ANCHORAGE - An intensive search resumed Monday for a small plane carrying a pilot and three National Park Service workers that disappeared during bad weather in southwest Alaska.
Heavy fog in places lifted Monday morning, giving aerial searchers greater visibility to look for the missing Dehavilland Beaver in rugged, mountainous terrain. The floatplane was reported missing when it failed to arrive as expected Saturday in King Salmon, 285 miles southwest of Anchorage, after leaving Swikshak Lagoon in Katmai National Park.

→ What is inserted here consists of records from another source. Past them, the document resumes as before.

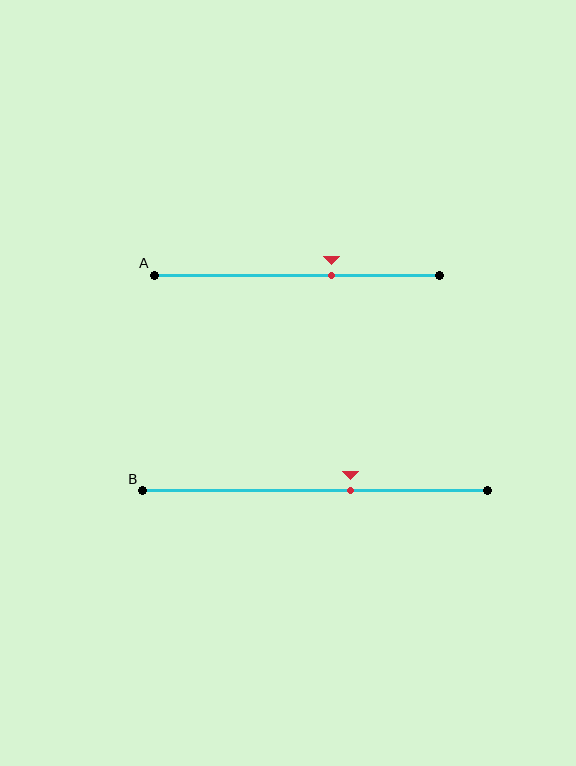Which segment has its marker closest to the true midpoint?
Segment B has its marker closest to the true midpoint.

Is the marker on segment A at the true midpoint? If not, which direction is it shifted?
No, the marker on segment A is shifted to the right by about 12% of the segment length.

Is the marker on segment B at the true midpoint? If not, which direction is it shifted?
No, the marker on segment B is shifted to the right by about 10% of the segment length.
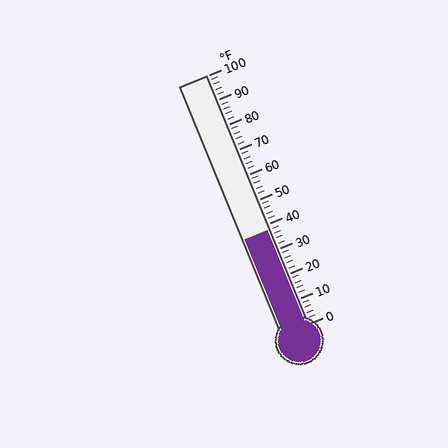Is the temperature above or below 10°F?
The temperature is above 10°F.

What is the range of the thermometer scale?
The thermometer scale ranges from 0°F to 100°F.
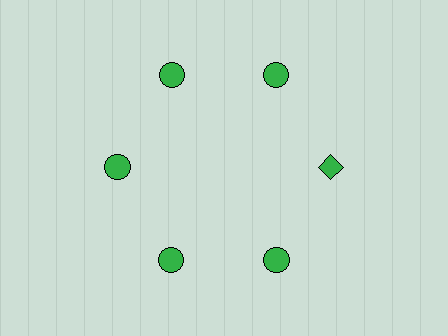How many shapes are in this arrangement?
There are 6 shapes arranged in a ring pattern.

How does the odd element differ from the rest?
It has a different shape: diamond instead of circle.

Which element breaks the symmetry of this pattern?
The green diamond at roughly the 3 o'clock position breaks the symmetry. All other shapes are green circles.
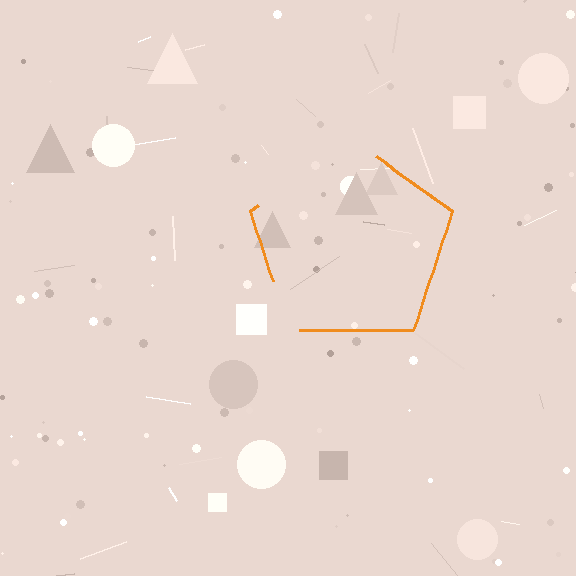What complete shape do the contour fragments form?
The contour fragments form a pentagon.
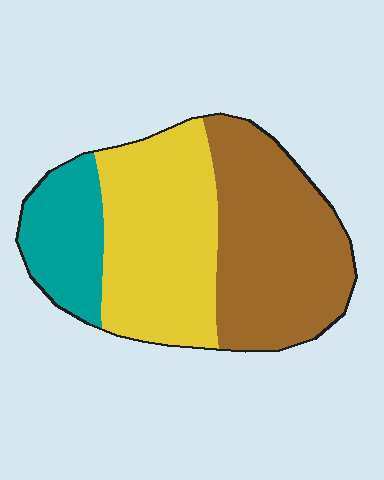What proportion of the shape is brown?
Brown takes up about two fifths (2/5) of the shape.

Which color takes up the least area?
Teal, at roughly 20%.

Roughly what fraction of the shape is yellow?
Yellow takes up between a quarter and a half of the shape.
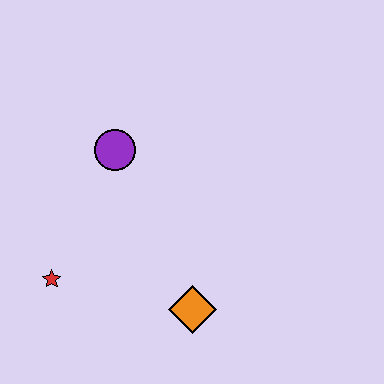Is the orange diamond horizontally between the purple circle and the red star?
No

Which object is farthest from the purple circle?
The orange diamond is farthest from the purple circle.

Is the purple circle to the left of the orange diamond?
Yes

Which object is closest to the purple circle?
The red star is closest to the purple circle.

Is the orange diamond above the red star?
No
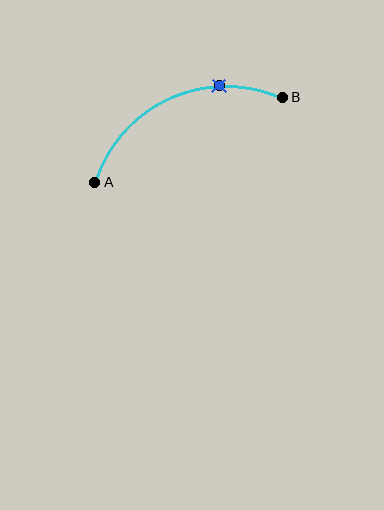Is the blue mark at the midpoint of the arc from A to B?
No. The blue mark lies on the arc but is closer to endpoint B. The arc midpoint would be at the point on the curve equidistant along the arc from both A and B.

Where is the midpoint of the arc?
The arc midpoint is the point on the curve farthest from the straight line joining A and B. It sits above that line.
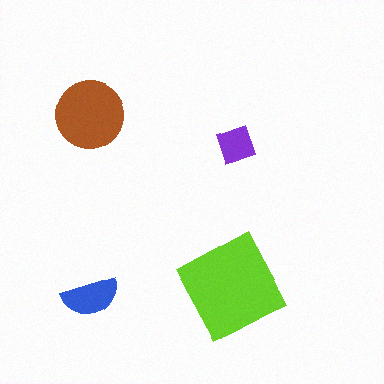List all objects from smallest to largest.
The purple diamond, the blue semicircle, the brown circle, the lime square.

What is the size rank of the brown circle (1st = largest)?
2nd.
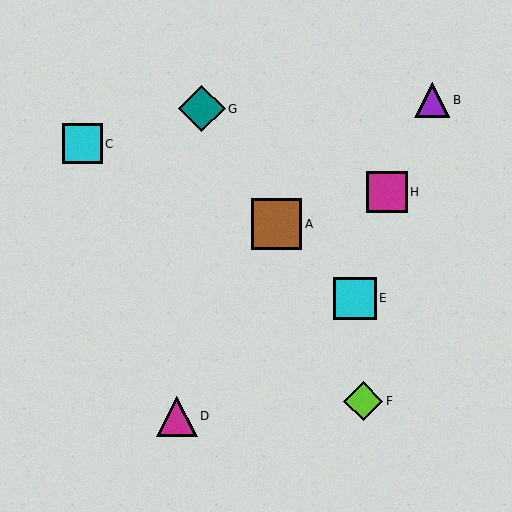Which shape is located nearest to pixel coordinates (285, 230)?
The brown square (labeled A) at (276, 224) is nearest to that location.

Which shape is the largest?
The brown square (labeled A) is the largest.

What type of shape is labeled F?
Shape F is a lime diamond.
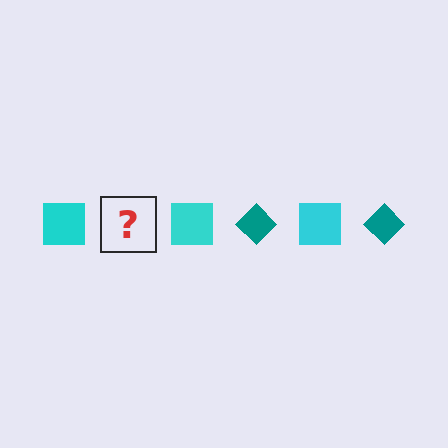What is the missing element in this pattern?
The missing element is a teal diamond.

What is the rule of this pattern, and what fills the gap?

"This is being carried out as a rescue operation at this point," Park Service spokesman John Quinley said Monday. "There's no indication any of these people are dead."
Katmai National Park Superintendent Ralph Moore said he was hoping the floatplane landed in a cove to wait for better weather, but added he was worried because there has been no emergency locator transmissions or radio communications.
The park service has identified the passengers as Mason McLeod, 26; Neal Spradlin, 28; and Spradlin's 20-year-old brother Seth, all park maintenance workers. The Spradlins are originally from Westfield, Ind. The pilot is King Salmon resident Marco Alletto, 47, whose family lives in Italy.
The plane departed from the site at 1:45 p.m. Saturday for a flight that takes about an hour. Two other Park Service workers left in a Cessna 206 about 15 minutes later and arrived safely in King Salmon, but that aircraft flew 500 feet above the ground much of the way because of deteriorating weather conditions.
Quinley said Monday's search effort was similar to Sunday's with numerous aircraft looking for the missing plane, but over a wider area. Crews are focusing on areas that were not well searched before, he said.